Coraggiosa, in questo senso, appare la scelta del ministro dell’Istruzione Fioramonti che promette l’introduzione di una nuova tassa. Questa è la Sugar Tax, ovvero una tassa che va a colpire le merendine e le bevande con zuccheri aggiunti.

Il ministro è un fermo sostenitore di questa tassa, poiché il ricavato può essere utilizzato in ambito scolastico. Inoltre verrebbe incentivato l’utilizzo di prodotti qualitativamente più sani.

La sua determinazione al riguardo è senza dubbio lodevole. Il ministro infatti aveva promesso un aumento salariale per i docenti che però avrebbe toccato al massimo gli 85 euro. Con questa tassa invece l’aumento di stipendio diventerebbe più consistente.

Il problema però riguarda la quantità di denaro ricavato da questa tassa. Si stima infatti che si ricaveranno circa 200 milioni di euro, al di sotto delle aspettative.
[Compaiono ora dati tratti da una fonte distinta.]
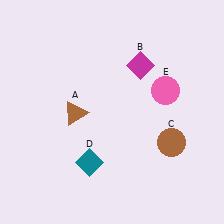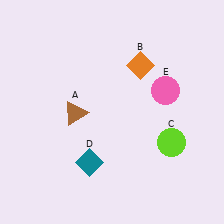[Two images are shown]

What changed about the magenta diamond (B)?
In Image 1, B is magenta. In Image 2, it changed to orange.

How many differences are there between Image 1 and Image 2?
There are 2 differences between the two images.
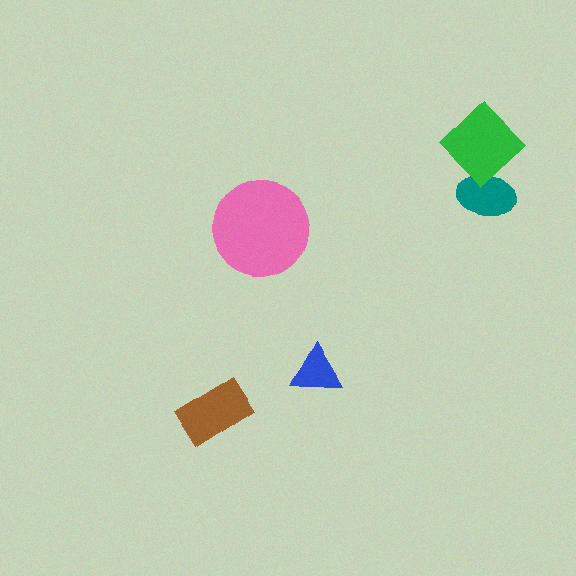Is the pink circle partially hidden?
No, no other shape covers it.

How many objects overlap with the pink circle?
0 objects overlap with the pink circle.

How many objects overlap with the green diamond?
1 object overlaps with the green diamond.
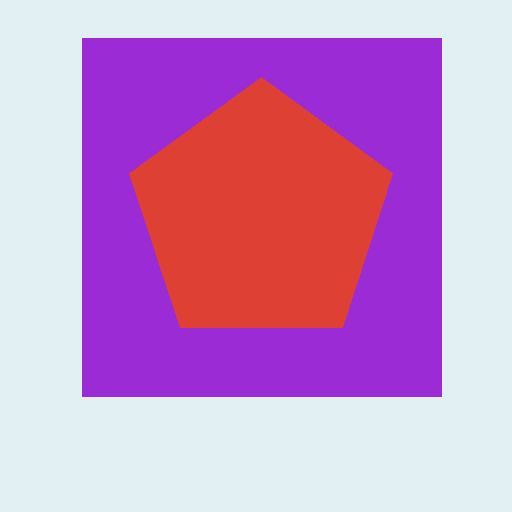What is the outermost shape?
The purple square.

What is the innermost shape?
The red pentagon.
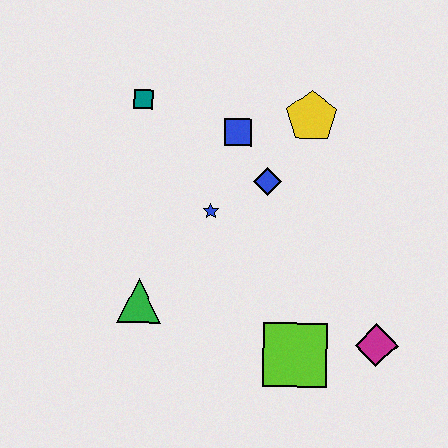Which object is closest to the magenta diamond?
The lime square is closest to the magenta diamond.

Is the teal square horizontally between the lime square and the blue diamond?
No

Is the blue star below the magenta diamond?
No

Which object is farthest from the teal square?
The magenta diamond is farthest from the teal square.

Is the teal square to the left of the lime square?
Yes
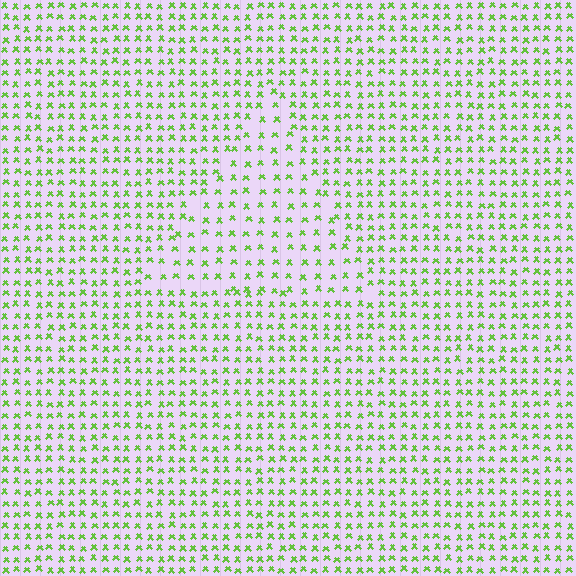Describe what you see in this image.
The image contains small lime elements arranged at two different densities. A triangle-shaped region is visible where the elements are less densely packed than the surrounding area.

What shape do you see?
I see a triangle.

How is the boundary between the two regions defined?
The boundary is defined by a change in element density (approximately 1.6x ratio). All elements are the same color, size, and shape.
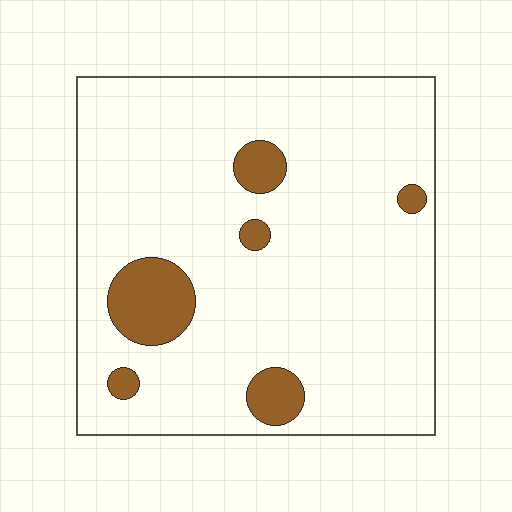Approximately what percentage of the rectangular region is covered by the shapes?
Approximately 10%.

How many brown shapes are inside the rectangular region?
6.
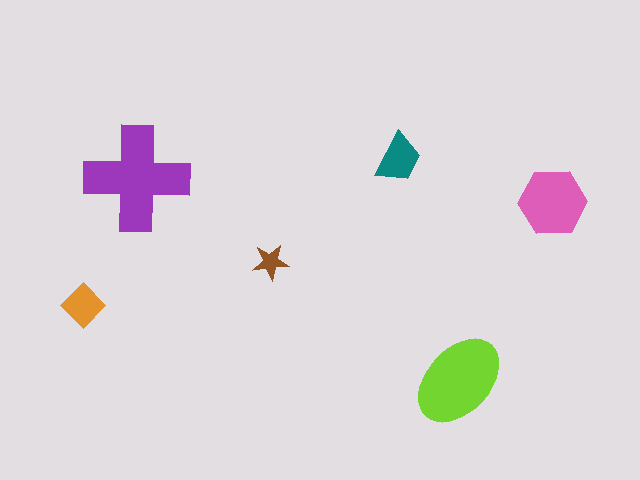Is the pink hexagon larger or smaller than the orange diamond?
Larger.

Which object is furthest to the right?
The pink hexagon is rightmost.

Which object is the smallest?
The brown star.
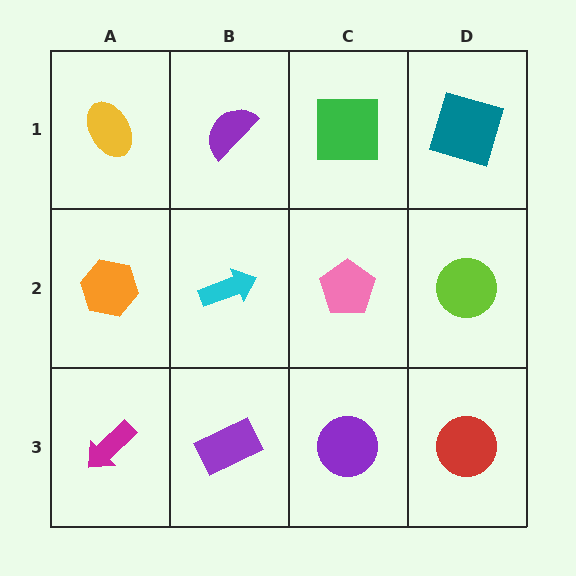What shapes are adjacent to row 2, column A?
A yellow ellipse (row 1, column A), a magenta arrow (row 3, column A), a cyan arrow (row 2, column B).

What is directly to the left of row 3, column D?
A purple circle.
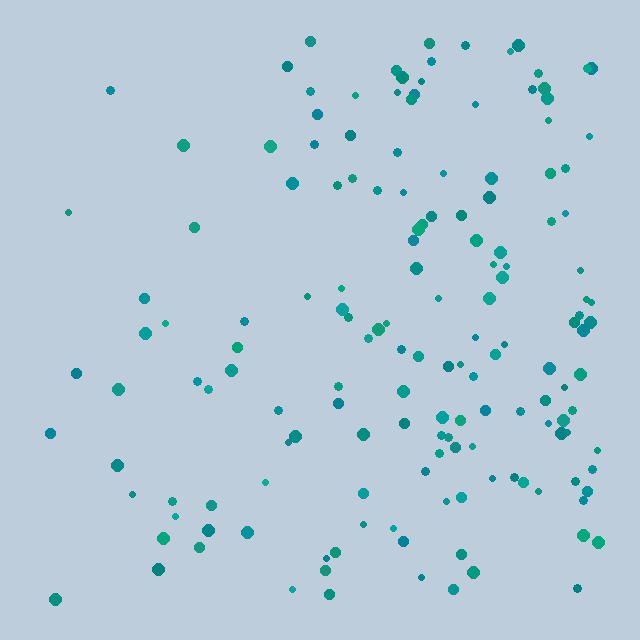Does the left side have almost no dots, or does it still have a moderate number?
Still a moderate number, just noticeably fewer than the right.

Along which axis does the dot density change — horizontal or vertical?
Horizontal.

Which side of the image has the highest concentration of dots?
The right.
Inoltre la manovra partirà a luglio 2020.

Ma i problemi non finiscono qui: in molti infatti si dicono contrari all’introduzione di questa tassa.  Tra questi figura Matteo Renzi, il quale dichiara: «Italia Viva ha bloccato l’aumento di Iva e tasse su cellulari e casa. Adesso lotteremo in Parlamento contro sugar tax e tassa sulle auto aziendali. Ci sono i numeri per bloccarle sia in bilancio che in Parlamento».

Anche Salvini si dice contrario a questa legge: «L’ultimo zuccherificio rimasto in Italia è in Emilia, a Bologna, dopo che i governi passati hanno svenduto lo zucchero italiano, e i cretini al governo tassano le bibite zuccherate e rischiano di massacrare ulteriormente quello che rimane».

Sugar Tax

Prosegue dunque criticando anche la manovra atta a tassare la plastica, sottolineando come questa sia solo un modo per arricchirsi: «Quella sulla plastica non è una tassa per salvare l’ambiente ma per fare cassa, perché tassano le confezioni di biscotti, pannolini, latte per un costo di 100 euro in più a famiglia».